After Microsoft announced its interest in an acquisition, analysts estimated the valuation of TikTok’s U.S. services at between $20 and $50 billion — very much within cash-rich Microsoft’s budget. But that valuation may dip with the growing political risks attached to the merger. The Beijing-based financial-news publication Caixin has reported a source close to the negotiation as saying that, as of August 7, the valuation had been lowered to $10 billion. That would be a huge loss for ByteDance, a company whose global ambitions distinguish it from most Chinese tech giants. TikTok is far and away its top-earning app.

What does an American TikTok buyout mean for other Chinese startups? 
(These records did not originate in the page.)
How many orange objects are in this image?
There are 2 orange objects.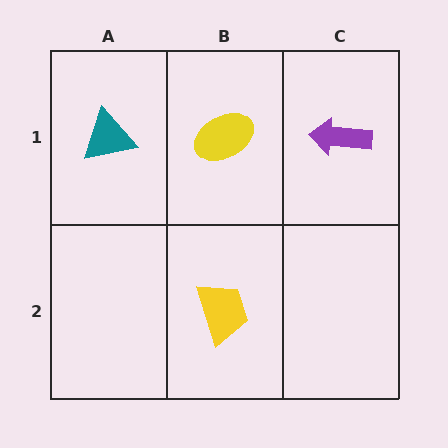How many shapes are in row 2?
1 shape.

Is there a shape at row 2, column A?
No, that cell is empty.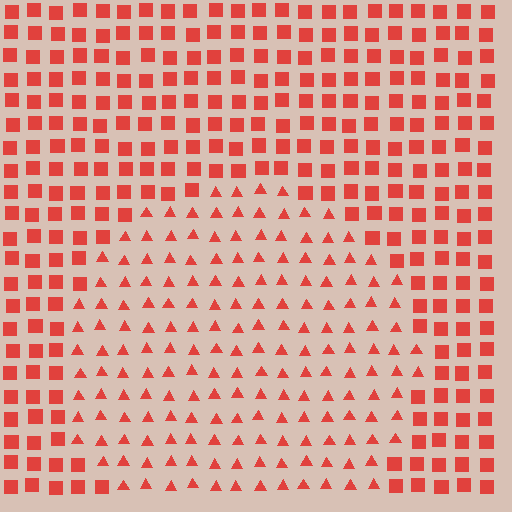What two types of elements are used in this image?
The image uses triangles inside the circle region and squares outside it.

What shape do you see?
I see a circle.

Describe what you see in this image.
The image is filled with small red elements arranged in a uniform grid. A circle-shaped region contains triangles, while the surrounding area contains squares. The boundary is defined purely by the change in element shape.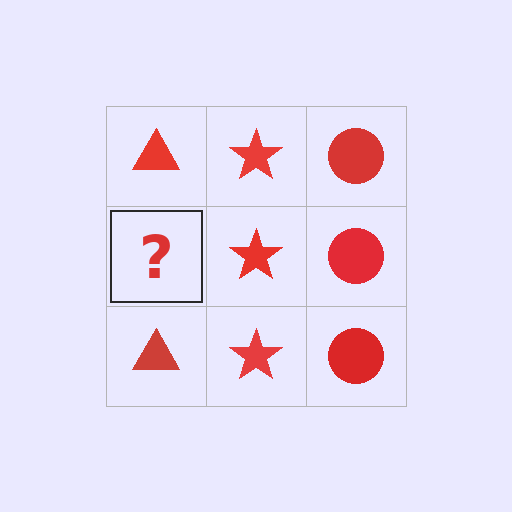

TikTok’s story has become a cautionary tale for other Chinese entrepreneurs. In the short term, Chinese companies will be incentivized to stay in the domestic market, according to Jennifer Zhu, a Hong Kong–based entrepreneur and investor. “Your choice is between Do I develop the next three provinces that have 100 million people? or Do I go to the U.S. and have this massive risk?’” says Zhu. After the hostility surrounding TikTok’s situation, she expects more Chinese entrepreneurs to choose the former. 

Investor hesitation couldn’t come at a worse time: while China’s venture-capital market is the second largest in the world, it has seen a steady decline over the past few years. In the first quarter of 2020, thanks in large part to the pandemic, the market shrank by 60%. As more Chinese apps undergo foreign scrutiny, both Chinese and overseas investors will think twice before backing a Chinese company with global ambitions.

The video-sharing app’s potential American buyout may signal a sea change in China’s vibrant startup ecosystem. “Personally, I’m pretty pessimistic,” says Rui Ma, who regularly speaks with investors in the market. “I don’t see them as being interested in Chinese companies that are going to go global.”